An idea only becomes an idea when it is born. Yet in the first moments of its life, it remains quite shapeless. It is the mere wisps of a concept, starting to take some form, but often quite fuzzy. Particularly at the start, one can feasibly see this little creature grow into ten thousand different futures. In those early times, it becomes very difficult to draw a line around the idea and declare that “just this” is the idea.
Yet in such a world where ideas are born, it is almost guaranteed that a similar idea is held by many people. Ideas come from influences, birthed from other ideas that already exist. These would affect more than one person in more than one place. The initial form, shapeless as it is, will be slightly different in each of these places. Yet it would still hold a very similar core and be coloured a very similar hue.
What would it mean to “plagiarize” here? If the world around different people has given birth to ideas that, if not siblings of the blood, are at least siblings of the crache to each other? How could it be theft to be family to one other in such a way? “These ideas merely come from the same source”, they could say. They could continue and claim that, “It is not theft to think the same things as another, and to develop those thoughts based off those same relationships”.
But ideas are never made individually, nor critically, are they developed on their own.
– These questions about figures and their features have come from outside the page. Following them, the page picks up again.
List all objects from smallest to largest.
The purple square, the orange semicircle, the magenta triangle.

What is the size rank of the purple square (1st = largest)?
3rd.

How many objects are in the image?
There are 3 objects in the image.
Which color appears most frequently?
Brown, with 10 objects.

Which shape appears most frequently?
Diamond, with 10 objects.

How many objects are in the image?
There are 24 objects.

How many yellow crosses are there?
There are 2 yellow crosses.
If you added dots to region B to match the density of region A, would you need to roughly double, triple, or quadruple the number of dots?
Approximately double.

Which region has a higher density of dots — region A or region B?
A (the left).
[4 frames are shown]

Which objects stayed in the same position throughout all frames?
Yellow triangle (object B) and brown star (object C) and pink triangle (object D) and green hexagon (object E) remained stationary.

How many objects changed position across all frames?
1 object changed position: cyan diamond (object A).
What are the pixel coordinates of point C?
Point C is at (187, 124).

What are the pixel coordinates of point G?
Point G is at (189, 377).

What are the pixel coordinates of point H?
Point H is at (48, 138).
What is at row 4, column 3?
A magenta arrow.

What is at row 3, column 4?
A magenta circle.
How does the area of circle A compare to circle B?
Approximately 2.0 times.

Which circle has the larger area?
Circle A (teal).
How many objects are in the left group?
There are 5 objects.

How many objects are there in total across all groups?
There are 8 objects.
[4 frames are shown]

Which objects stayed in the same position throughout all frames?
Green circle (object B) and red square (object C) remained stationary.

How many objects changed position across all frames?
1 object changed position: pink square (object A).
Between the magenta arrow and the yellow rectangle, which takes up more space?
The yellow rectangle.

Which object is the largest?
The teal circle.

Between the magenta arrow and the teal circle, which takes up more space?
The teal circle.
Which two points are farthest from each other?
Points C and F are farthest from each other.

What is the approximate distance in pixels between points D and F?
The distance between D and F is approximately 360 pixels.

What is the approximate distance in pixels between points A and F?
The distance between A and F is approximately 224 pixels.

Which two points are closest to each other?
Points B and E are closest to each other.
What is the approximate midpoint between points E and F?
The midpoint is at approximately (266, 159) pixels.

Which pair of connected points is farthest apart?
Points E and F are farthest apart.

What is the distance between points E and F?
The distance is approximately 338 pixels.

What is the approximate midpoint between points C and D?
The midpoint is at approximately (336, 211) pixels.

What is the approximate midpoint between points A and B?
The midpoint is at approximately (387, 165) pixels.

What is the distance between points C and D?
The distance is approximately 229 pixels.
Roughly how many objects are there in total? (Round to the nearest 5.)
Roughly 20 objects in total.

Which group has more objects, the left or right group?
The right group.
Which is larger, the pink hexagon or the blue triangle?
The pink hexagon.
Whenever an idea exists, formless as it is at its birth, it must and will engage with its other siblings, held in the minds of other people. It is discussion, debate, and even disagreement that gives greater shape to the idea. This affects each cloud of thought wherever they reside, and move them all to the same direction. The idea then, doesn't live within the mind of one. It exists, instead, in the space in between. It always does.
This is crucial to how we must understand the “theft” of thought - it is where you deny this reality and deny the growth of thought in others. Theft, in this context, can't be that of “taking another's idea”. Ideas only exist in between. Theft is where you prevent this in between. It is when you take a thought that was born formless, given shape in the space in between people, and then deny that shape to those that brought the idea up. Theft, is when one steward of a thought denies stewardship to another, and claims, falsely, that they are the only reason for the thought to exist.
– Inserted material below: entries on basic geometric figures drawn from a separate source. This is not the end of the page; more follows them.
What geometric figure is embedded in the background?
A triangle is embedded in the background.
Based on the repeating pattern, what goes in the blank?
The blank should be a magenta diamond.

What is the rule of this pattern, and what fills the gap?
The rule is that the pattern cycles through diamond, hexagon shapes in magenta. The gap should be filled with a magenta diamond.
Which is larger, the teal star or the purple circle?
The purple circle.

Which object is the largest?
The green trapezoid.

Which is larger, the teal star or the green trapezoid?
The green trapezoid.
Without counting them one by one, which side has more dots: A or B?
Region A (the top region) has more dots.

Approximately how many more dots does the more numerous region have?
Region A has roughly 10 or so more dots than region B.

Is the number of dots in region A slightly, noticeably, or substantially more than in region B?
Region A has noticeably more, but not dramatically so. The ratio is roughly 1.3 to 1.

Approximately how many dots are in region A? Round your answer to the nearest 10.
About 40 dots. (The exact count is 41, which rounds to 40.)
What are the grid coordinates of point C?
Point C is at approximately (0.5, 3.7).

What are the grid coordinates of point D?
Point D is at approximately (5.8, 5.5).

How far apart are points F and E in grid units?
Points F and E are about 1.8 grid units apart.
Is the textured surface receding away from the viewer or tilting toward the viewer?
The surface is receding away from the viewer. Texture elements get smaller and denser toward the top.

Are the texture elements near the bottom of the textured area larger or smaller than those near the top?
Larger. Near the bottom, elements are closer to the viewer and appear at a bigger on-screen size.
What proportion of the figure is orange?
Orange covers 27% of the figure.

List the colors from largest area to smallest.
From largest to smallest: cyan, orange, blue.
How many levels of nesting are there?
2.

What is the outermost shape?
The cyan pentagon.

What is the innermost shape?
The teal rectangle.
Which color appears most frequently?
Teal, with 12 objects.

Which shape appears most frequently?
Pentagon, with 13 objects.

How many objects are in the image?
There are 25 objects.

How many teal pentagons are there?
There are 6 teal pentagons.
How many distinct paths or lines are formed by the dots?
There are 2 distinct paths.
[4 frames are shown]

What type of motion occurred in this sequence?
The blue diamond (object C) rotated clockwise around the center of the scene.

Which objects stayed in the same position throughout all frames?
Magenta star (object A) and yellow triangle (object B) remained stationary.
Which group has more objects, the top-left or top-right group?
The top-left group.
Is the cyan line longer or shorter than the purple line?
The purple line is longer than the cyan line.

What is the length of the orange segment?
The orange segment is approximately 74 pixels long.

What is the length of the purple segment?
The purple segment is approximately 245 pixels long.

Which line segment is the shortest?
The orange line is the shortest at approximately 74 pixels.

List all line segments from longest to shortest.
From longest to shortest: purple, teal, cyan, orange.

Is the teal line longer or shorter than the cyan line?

This can be far far more insidious than might first appear because of the very unboundedness of what an idea entails. Even after the growth and forming of the idea in the space in between, it is still, unbounded. When anyone claims this isn't true, by saying the idea is done, the knowledge is built, and that it is theirs alone to know (and perhaps, in their great and all knowing kindness, theirs to share), they deny the very nature of thought.
Thought, then, is always collaborative and liminal. Theft of thought is a denial of both this nature but also of the benefits of thought. Plagiarism, where you take the birth and growth of thought and idea of other people, and then claim it purely yours, is the same. In the long term, those that steal thought do not have the ability to generate it. Yet the pararistical facsimiles they adorn as their own can still have harm - the leech can bleed its host dry after all, and the mosquito can leave disease behind.
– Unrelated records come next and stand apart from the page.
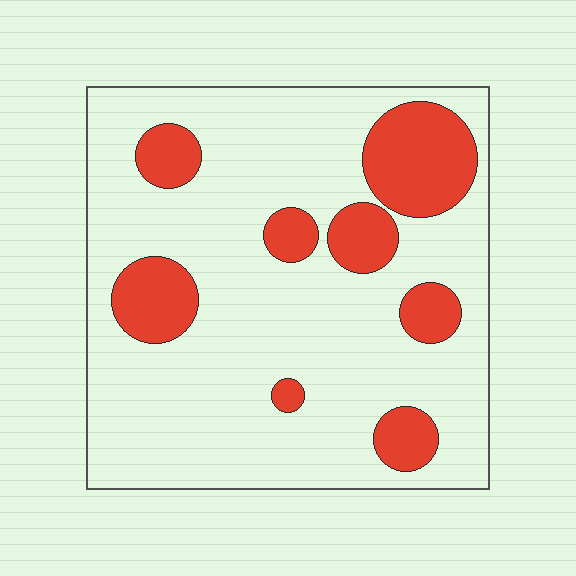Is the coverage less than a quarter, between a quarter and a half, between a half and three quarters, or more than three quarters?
Less than a quarter.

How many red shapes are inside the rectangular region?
8.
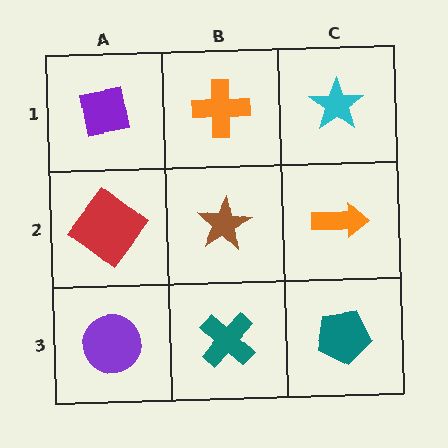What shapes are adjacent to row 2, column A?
A purple square (row 1, column A), a purple circle (row 3, column A), a brown star (row 2, column B).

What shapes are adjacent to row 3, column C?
An orange arrow (row 2, column C), a teal cross (row 3, column B).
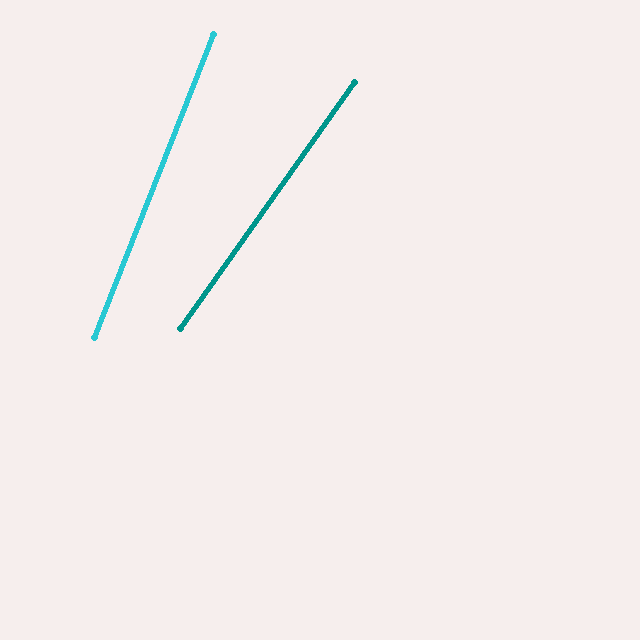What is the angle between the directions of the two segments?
Approximately 14 degrees.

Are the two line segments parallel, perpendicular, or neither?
Neither parallel nor perpendicular — they differ by about 14°.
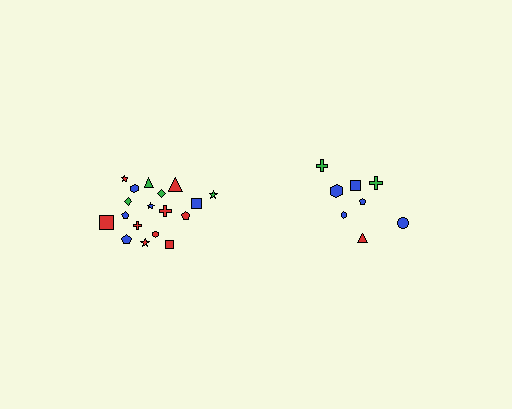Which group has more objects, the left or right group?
The left group.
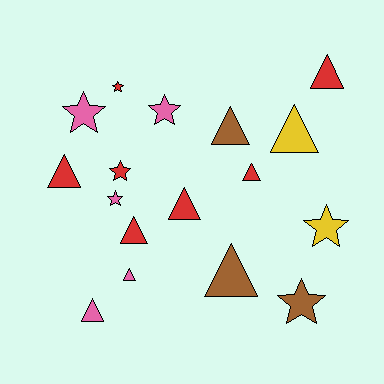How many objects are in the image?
There are 17 objects.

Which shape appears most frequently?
Triangle, with 10 objects.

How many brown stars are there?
There is 1 brown star.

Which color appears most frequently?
Red, with 7 objects.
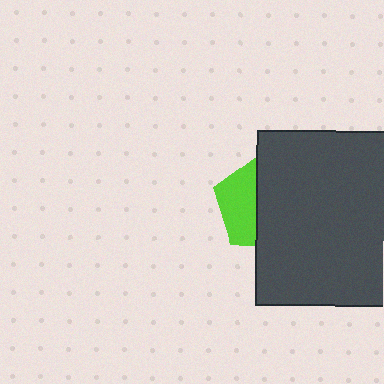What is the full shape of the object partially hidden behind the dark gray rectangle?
The partially hidden object is a lime pentagon.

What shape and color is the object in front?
The object in front is a dark gray rectangle.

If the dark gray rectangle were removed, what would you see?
You would see the complete lime pentagon.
I would argue that for the birth, development, and proliferation of thought, you need to protect the mechanism of genesis. You need to protect the spaces where thought is born, where ideas can grow, slowly at first in the little spaces in between a few minds, and then flourish in the wide liminalities across many minds. If you do not, this will be stolen by those outside that do not see this and do not wish to see this. It denies the reality of thought by claiming that it is made by the individual - it is not and can never be. The only way the individual ON THEIR OWN gets thought is by parasitic theft. Theft, which harms those who create, theft which denies the growth of thought to those that collaborate, and theft which takes ideas and kills them, and merely waits for new ideas to be parasitic on. Getting rid of parasitic plagiarism, however harsh it may seem, is then necessary to create the space where thought can be born and grow. After all, however unkind it may be to the roundworm, we care for the life of the child instead.
Chayu, on this topic I highly recommend Stephen Johnson’s book “Where Good Ideas Come From.” Resonates a lot with themes in this post. Most importantly, “good ideas” often pop up simultaneously in multiple different places around the same time when new technologies/thought paradigms are applied to the milieu of issues floating around at the time.